Act Two: Bad, Bad Bearings
The lesson to learn from the outset of this story is that you never, never start a day by saying that you need to get an early start. That is like an open invitation to the travel gods to start messing with your life. So, being rookies, we started out the morning very early with the intention to get to the next city about four hours away before lunch. We only had a limited amount of time to explore and we wanted to take advantage of every minute.
Hooking up and setting out was seamless, and we were, wait for it, ahead of schedule. Just when we hit the highway and got up to speed, a terrifying clunking noise beckoned from the back of the camper. The Mister sped up and slowed down and turned this way and that way to further diagnose the problem. So erratic was the maneuvering, if we had been seen by any policeman, I am confident that we would have been pulled over for driving while intoxicated. Our DWI-like driving concluded that the ominous noise could only be heard when we were driving over 45 MPH and it stopped whenever we took a corner. We had been eyeing the bearing on our camper tires for potential wear for a few days, and the clunking along was the tell-tale sign that their number was up.
Good fortune, of which we seemed to have none, found us near an RV repair shop who agreed that we could do our repair if we purchased any needed parts from them. That was the beginning of the slop slinging grease fest that was the removal and repacking of the each of the bearings. To say that we were covered in grease is the greatest understatement. We were swimming in enough grease to make the world go round. With each push and pull of the bearing, giant globs of lube would projectile launch towards our faces and we would hope against hope that we would be fast enough to look away and save our eyesight. Grease was flinging just as freely as the obscenities, while a crowd was gathering to watch the Clampetts meet I Love Lucy production.

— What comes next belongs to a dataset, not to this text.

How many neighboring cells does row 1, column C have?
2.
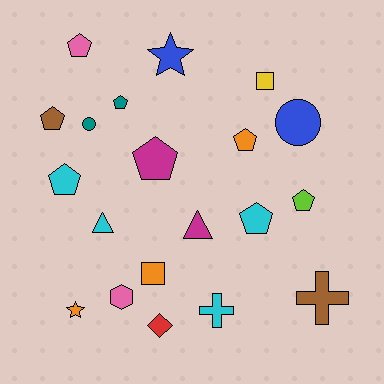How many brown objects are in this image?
There are 2 brown objects.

With all four tires re-attached, and six roles of paper towels and hours expended, we hit the road again only to be haunted by the clunking as soon as we picked up speed. Exhausted, exasperated, and defeated, we made a U-turn to head back to the grease stained parking lot. With the wide U-turn, we caught a glimpse of the back panel to see that a hatch was freely flapping in the breeze. With that knowledge, we sped up to 45 and stared in exhausted, exasperated rage as the clunking was revealed as a simple unlocked hatch. Just mention the word “hatch” today and my husband will actually begin to twitch.